Biotex
In de dagen en weken die volgden werd Mies overspoeld met nieuwe knuffels. Gebakken Eitje was dan nog wel haar lievelingetje - ze hadden samen immers veel meegemaakt en dat dit een nieuwe was, deed er niet toe - maar de eekhoorn en de rode panda die waren toch ook wel heel fijn volgens Mies. Ze stelde ze een voor een aan ons voor toen we voor het eerst bij hun tijdelijke woning langs gingen. Het was een volledig gemeubileerde en gedecoreerde benedenwoning, met tuin.
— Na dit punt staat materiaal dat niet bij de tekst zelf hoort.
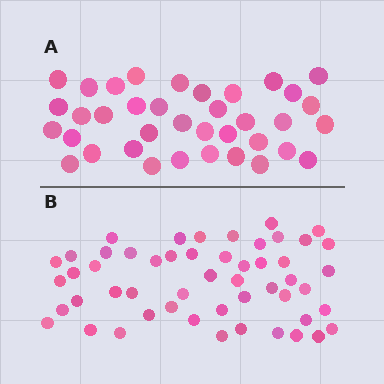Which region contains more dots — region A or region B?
Region B (the bottom region) has more dots.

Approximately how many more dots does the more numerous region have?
Region B has approximately 15 more dots than region A.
Opeens zaten ze daar tussen andermans spullen en dat is flink slikken, althans dat vul ik in. Zo vulde iedereen van alles in voor het gezin: wildvreemden startten een crowdfunding, anderen kwamen met spullen aanzetten. Sommigen concludeerden al heel snel dat ze na een woning met een tuin natuurlijk nooit meer terug naar hun bovenwoning zouden willen. Als gezin word je even publiek bezit.
Ook ik vulde van alles in. Ik stelde me voor hoe lastig ik het zou vinden: je huis is opeens onbewoonbaar, maar het staat er nog wel. En je eigen meubels en spullen zijn, hoewel doorrookt ook, nog voorhanden. Opeens zit je tussen andermans spullen in een vreemd huis. Je weet dat je daar dankbaar voor moet zijn en dat ben je ook wel, maar tegelijkertijd is het veel, maar niet van jou. Jouw spullen staan op tien minuten fietsen hiervandaan. Waanzin.
Rookschade is zo heftig dat als je ook maar één doorrookt prulletje in een niet doorrookte ruimte zet je het op reuk zo kunt spotten. Zo kon het dat ik na binnenkomst in hun tijdelijke woning direct rook rook. Het kwam van een paar ansichtkaarten die op een kastje in de hoek lagen. Ik rook ze voor ik ze zag. Buiten in de tuin lag er meer, ook kleding. Anna vertelde ons dat ze die grondig en meermalen weekten in de Biotex. Daarna was het meestal nog steeds vettig en doorrookt, maar dan had je het maar geprobeerd.
Eerst vond ik het gekkenwerk. De verzekering zou ze toch in staat stellen om alles nieuw te kopen? Maar daar gaat het niet om en ik vond mezelf stom dat ik het durfde te denken. Als het mijn spullen zouden zijn die in dat onbewoonbare huis zouden staan, wachtend op de diensten die het steeds maar weer verzaakten om de boel te ruimen, dan zou ik ook steeds weer het geblakerde huis betreden om iets te redden. En voor elk ding dat ik zou redden zou ik vijf decoraties uit mijn tijdelijke woning diep in een kast dauwen. En, laat er geen misverstand over bestaan, het hadden onze spullen kunnen zijn, want wij hadden er zelf gewoond.